You are viewing a plain text version of this content. The canonical link for it is here.

Posted to users@opennlp.apache.org by Tomasz Sobczak <so...@gmail.com> on 2013/08/20 09:47:29 UTC

OpenNLP NER for Polish

Hello!

I play with OpenNLP NER a little bit but my results are not satisfying. I'm
trying to train Polish model for finding persons entities.

Apart of famous people names, it finds names of some organizations,
geographical names and others.

What have I done is:

- I crawled 10k articles texts from the most popular Polish daily

- prepared list of 18k famous people

- stemmed articles texts (Morfologik - Polish stemmer)

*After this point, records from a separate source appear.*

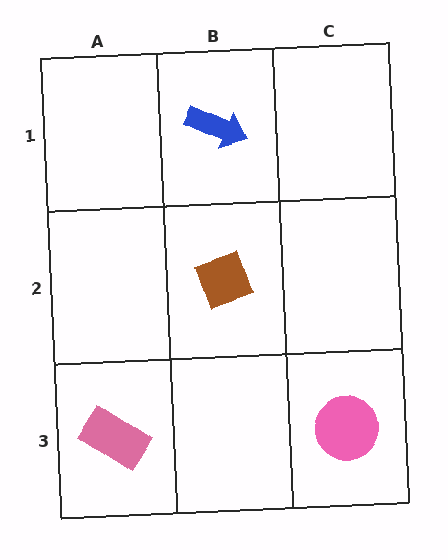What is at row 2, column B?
A brown diamond.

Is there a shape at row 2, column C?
No, that cell is empty.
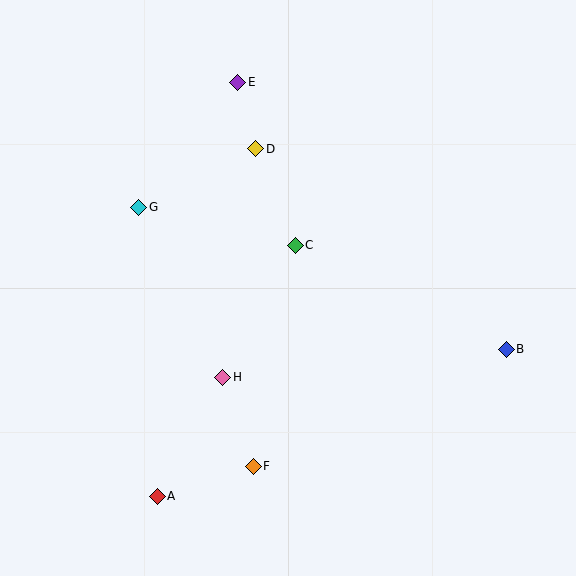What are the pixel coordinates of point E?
Point E is at (238, 82).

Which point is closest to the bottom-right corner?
Point B is closest to the bottom-right corner.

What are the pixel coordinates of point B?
Point B is at (506, 349).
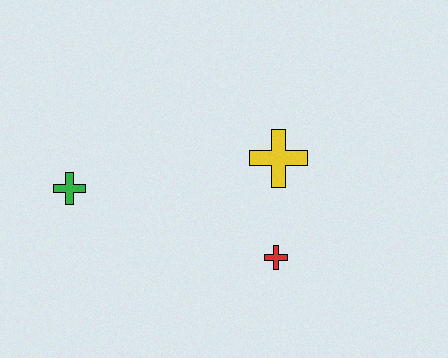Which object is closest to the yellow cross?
The red cross is closest to the yellow cross.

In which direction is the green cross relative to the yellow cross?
The green cross is to the left of the yellow cross.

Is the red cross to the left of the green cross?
No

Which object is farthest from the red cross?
The green cross is farthest from the red cross.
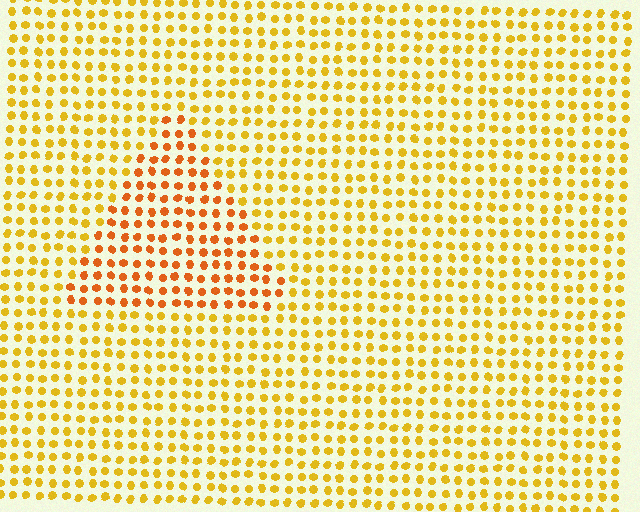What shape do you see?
I see a triangle.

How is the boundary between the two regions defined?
The boundary is defined purely by a slight shift in hue (about 26 degrees). Spacing, size, and orientation are identical on both sides.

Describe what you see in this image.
The image is filled with small yellow elements in a uniform arrangement. A triangle-shaped region is visible where the elements are tinted to a slightly different hue, forming a subtle color boundary.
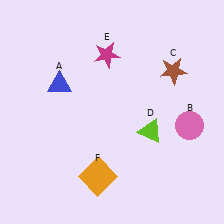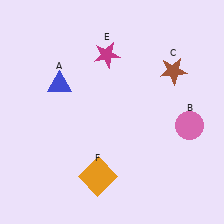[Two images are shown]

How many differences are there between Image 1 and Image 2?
There is 1 difference between the two images.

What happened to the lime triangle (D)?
The lime triangle (D) was removed in Image 2. It was in the bottom-right area of Image 1.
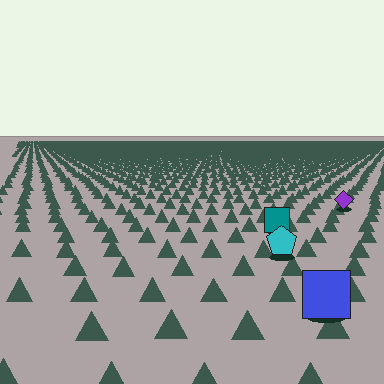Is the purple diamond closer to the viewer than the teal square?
No. The teal square is closer — you can tell from the texture gradient: the ground texture is coarser near it.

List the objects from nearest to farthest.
From nearest to farthest: the blue square, the cyan pentagon, the teal square, the purple diamond.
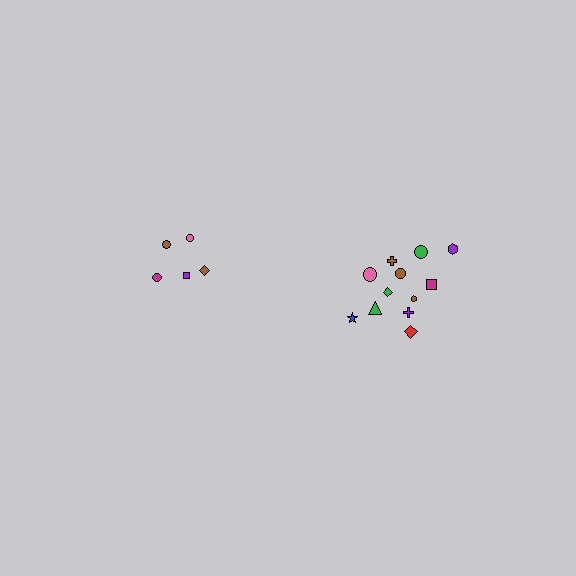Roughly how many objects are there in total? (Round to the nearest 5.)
Roughly 15 objects in total.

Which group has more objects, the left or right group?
The right group.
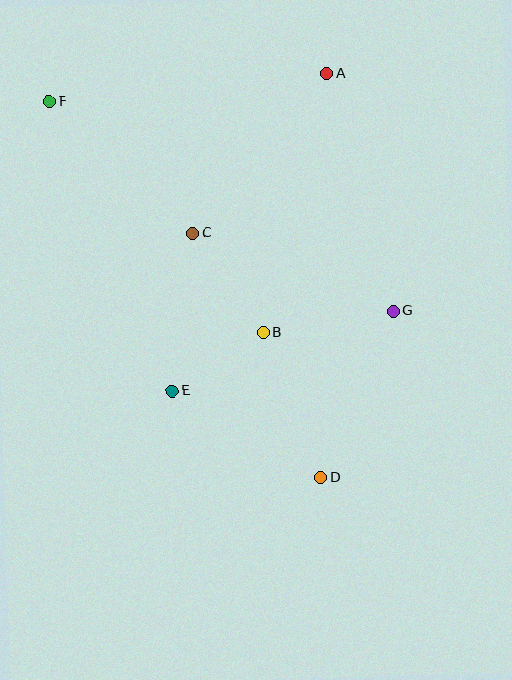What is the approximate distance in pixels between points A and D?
The distance between A and D is approximately 404 pixels.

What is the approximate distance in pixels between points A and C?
The distance between A and C is approximately 209 pixels.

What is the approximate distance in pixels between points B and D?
The distance between B and D is approximately 156 pixels.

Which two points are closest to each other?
Points B and E are closest to each other.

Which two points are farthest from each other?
Points D and F are farthest from each other.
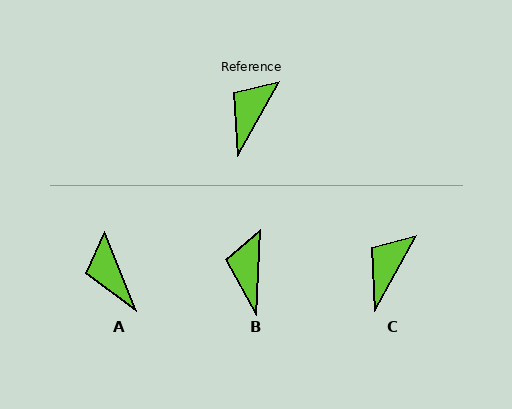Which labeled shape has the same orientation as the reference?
C.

- tagged sentences containing famous people names by <START:person> … <END>

- put tagged sentences into a file (7k lines)

I used prepared corpora in OpenNLP training tool and produce model (*.bin).

Could you suggest me what have I missed or what can I do better in my input
text file to improve my entity recognition?

Thanks,
Tomek

Re: OpenNLP NER for Polish

Posted by Tomasz Sobczak <so...@gmail.com>.

Ok, I will pay attention on untagged persons in my corpus.

I handle different forms of first name by regular expressions i.e.
(Tomasz|Tomek)  - second one is name diminution. I've prepared this
expressions based on wikipedia list of Polish names.

I stem articles in corpus because of persons names/surnames inflections.
But I don't stem test data - thanks for remark.
I will try to apply your suggestion not to use stemmer, but problem with
inflection can be serious. I need to have automatic persons tagging that's
way I use stemmer and then regular expression to find entity.
In Polish names inflection is mostly realized by adding some suffix but not
always - and then problems arise.

How tokenization can help me with language inflection?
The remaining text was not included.